In order to revive their loyal consumer base and drive their new high-income customers to their online platform, Indigo should use the plum rewards platform and re-launch it as a single holistic program designed to utilize American Girl to push eBooks sales. The new program should grant customers discounts on American Girl and other in store purchases. Specific items would provide these customers with points to be redeemed online, with a particular emphasis on eBooks, to draw consumers to their platform. As most reward programs require continual customer participation to obtain value for both themselves and the company, Indigo’s American Girl events will be particularly advantageous to the program. By creating an offering that gives customers a significant incentive to purchase again, Indigo would be able to better monetize their current customer base, build subscriptions, and further capitalize on the compelling American Girl growth prospects.  The competitive threat of Amazon’s upcoming subscription based service would also be muted somewhat as Amazon does not possess the rights to the much demanded American Girl products. With a revitalized program focused on rewards online, Indigo would be able to generate substantial growth from a recurring customer base, without stressing their current structural issues or increasing their inventory levels.
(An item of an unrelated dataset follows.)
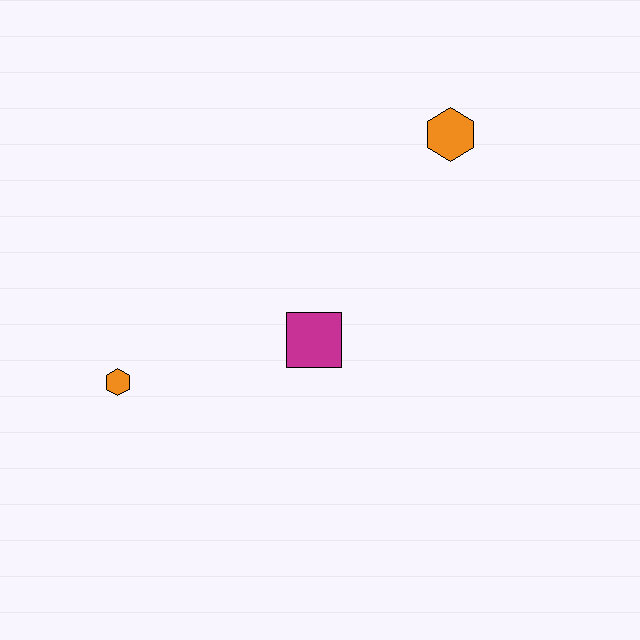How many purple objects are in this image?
There are no purple objects.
Regaining Stability and Profitability

The American eBook industry is forecast to grow to approximately $8.2 billion by 2017[1][2].  Despite this industry growth, Indigo may very well be living on borrowed time.  Fortunately, the actions needed to preserve Indigo are not overly challenging; they need to utilize their last discernable competitive advantage in order to increase efficiency and attract customers to a newly revamped loyalty program. The exclusive right to retail American Girl dolls presents them with a method of attracting and captivating high-income customers, while a new loyalty program and American Girl events expands the company’s competitive profile against the immense threat of Amazon. Combined, Indigo has the assets, products, and relationships to be able to attract customers, mitigate competitive threats, and regain its lost market dominance; all that is needed is proper execution – and more American Girl.